Separately, Stringer acknowledged recent operating woes at Sony have prompted new belt-tightening at Sony Pictures Entertainment. He declined to discuss details but confirmed a report that up to 300 jobs would be cut over the next 18 months.
Cost-cutting campaign — aiming for tens of millions of dollars in savings following poor back-to-back financial results for Sony Corp. — will likely include both layoffs and job eliminations through attrition.
The cuts are expected to hit most SPE units, though TV operations are likely to escape much scrutiny following big payroll reductions a year ago.
Stringer called the planned cutbacks “sad but inevitable.” Cuts rep about 5% of SPE’s worldwide work force of more than 5,500.
He vowed vigilance on the piracy front. “Like most American companies, we’re forced to confront all the competition out there and the piracy,” he said.
Stringer was the last studio CEO to be approached and agree to the controversial ban on the Oscar screeners ban, doing so somewhat ambivalently.

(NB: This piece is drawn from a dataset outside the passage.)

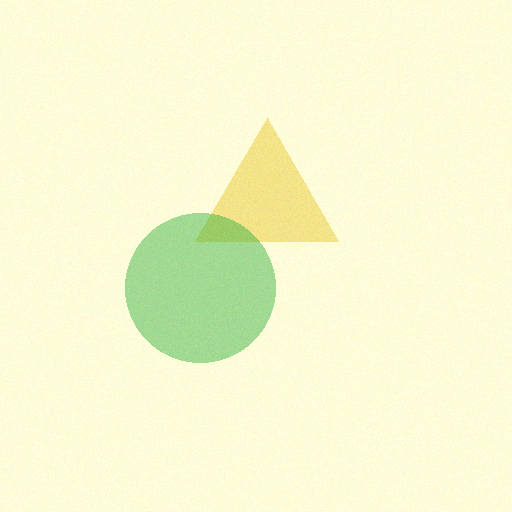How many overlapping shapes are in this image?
There are 2 overlapping shapes in the image.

In his Town Hall Los Angeles address at the Beverly Hilton, he stressed empathy for indie film companies and the majors’ specialty labels, which say they will be most damaged by the action given smaller marketing budgets to reach Oscar voters.

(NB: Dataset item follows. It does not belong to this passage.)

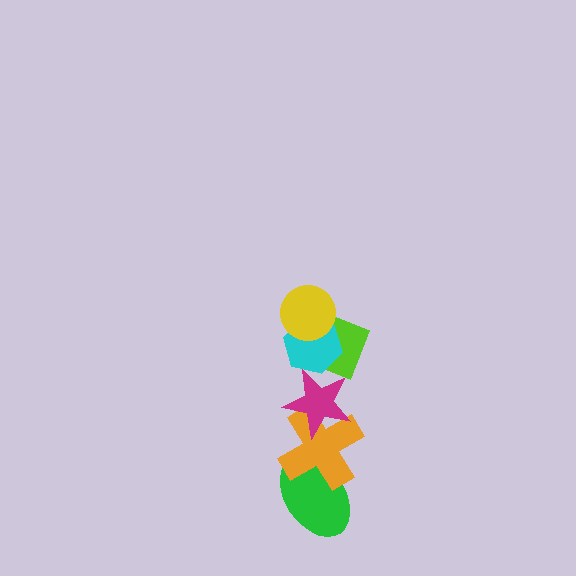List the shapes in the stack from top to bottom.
From top to bottom: the yellow circle, the cyan hexagon, the lime diamond, the magenta star, the orange cross, the green ellipse.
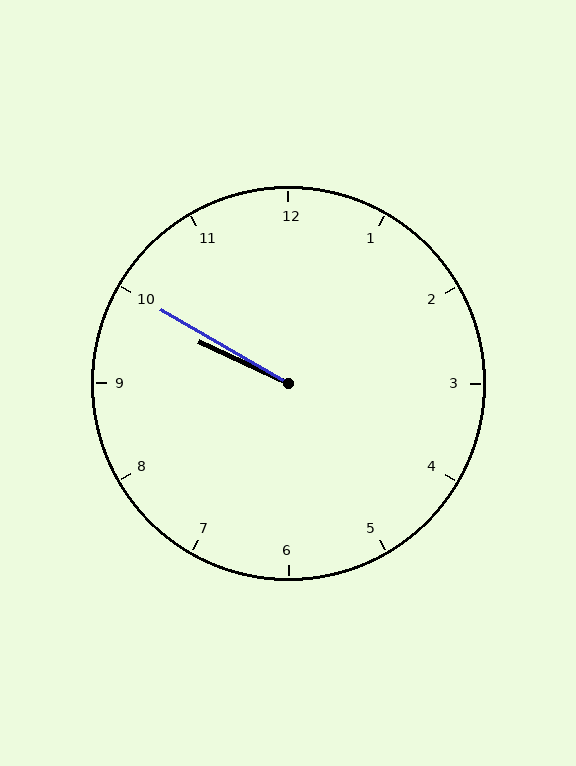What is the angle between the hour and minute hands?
Approximately 5 degrees.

“I know what it’s like to sing noisily for my supper and the difficulty of getting into the crowded marketplace,” said Stringer, who in a former life was a documentary filmmaker.
As for why he agreed to the screeners ban — which he called a “complex issue” — despite his reservations, he said: “I wanted to enter the debate thoughtfully without upsetting the apple cart.”

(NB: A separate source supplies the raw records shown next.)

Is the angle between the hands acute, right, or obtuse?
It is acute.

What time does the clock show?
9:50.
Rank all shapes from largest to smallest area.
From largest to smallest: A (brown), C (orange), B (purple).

He said he did not know if a compromise would result from a meeting today with Jack Valenti and studio heads, nor if he would be part of the conversation.
As though addressing the fears of the indie community, Stringer emphasized the power of word of mouth acclaim when it came to promoting a film. “This business is subtly about word of mouth,” he said. Word of mouth from “the critical community” and “the water cooler,” he said, were important vehicles for buzz.
The core of Stringer’s speech, however, condemned piracy, which he said is responsible for the loss of $3 billion-$4 billion in the film industry and almost $7 billion in the music industry.
“Piracy is the critical issue of the digital age,” he said. “Its scope is vast, its practitioners relentless.”
He went on to suggest that the film industry could learn from the music industry’s “multipronged” approached to fighting piracy — education, litigation and the creation of legitimate alternatives — but that the music industry had “missed more than one boat” along the way.
Sony, he said, was committed to developing new DRM (digital rights management) strategies.
Finally, Stringer stressed the growing importance in the digital age of companies like Sony, which produce both entertainment and entertainment technology.
“As content and development become more intertwined, companies like Sony will help drive the demand for hardware,” he said.
The chieftain opened his remarks with an introduction of Sony’s latest robot QRIO, who showed off his latest moves to music for the audience, and quips about California politics.
“I’ve spoken with studio execs who are worried about Arnold Schwarzenegger. They’re afraid that he’s so ambitious that he won’t be satisfied just as governor,” he said. The fear is that the Governator will want the ultimate power position: running a studio.